According to Golang's documentation, the particular time.Tick() we used is billed as a "convenience wrapper" for time.NewTicker(), but time.Tick() provides "access to the ticking channel only." The ticker created by time.Tick() does not yield a mechanism for calling .Stop() on the ticker object, nor will Golang's garbage collector ever clean up such a ticker object. In essence, once created, there is no way to stop these time.Tick() tickers, short of stopping the Go process itself.

In summary, then, l0-api is creating a new, permanent ticker with every request to AWS, and each ticker alone is using up CPU to constantly poll the system clock.

It seems like the solution may be to replace time.Tick() with time.NewTicker() and make sure to call .Stop() on it at the end of each connection.

tlake commented 6 years ago

Further information:

It looks like the current implementation does intend to create the ticker as a singleton, sort of.

The l0-api, at startup, makes a call to GetBackend() which will eventually hit getConfig() once per thing-that-needs-a-backend (tagStore, s3provider, iamProvider, ec2Provider, ecsProvider, elbProvider, autoscalingProvider, cloudwatchlogsProvider, I believe - at least, these are the things that come back from GetBackend(), and I've traced the logic only through the ec2Provider but there are several other get[AWS_THING]Connection() functions).

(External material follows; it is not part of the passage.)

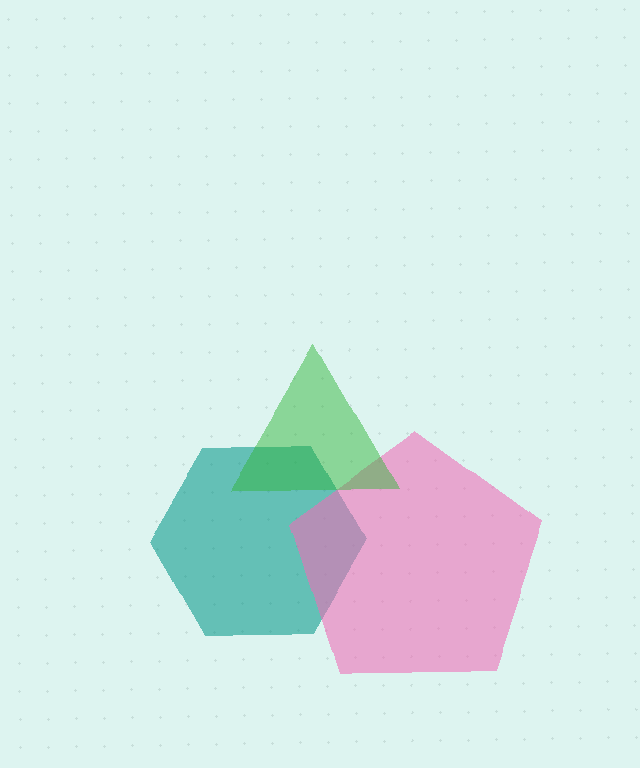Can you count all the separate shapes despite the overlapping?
Yes, there are 3 separate shapes.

So there is a finite number of tickers spun up for the main l0-api, and even though that number is > 1, it wouldn't be a problem. Tracking a half-dozen redundant tickers would consume some amount of CPU unnecessarily, but it wouldn't be an infinitely-growing situation.

But then also GetBackend() is called once for every l0-runner that is spun up. l0-runner processes get spun up all the time, do their thing, and then go away - except for the open ticker they leave behind, which has no mechanism for closing it and which cannot be garbage collected.

Possible solution

I think there are two things to do:

I'll also need to see how well this fix holds up for the runner processes as well.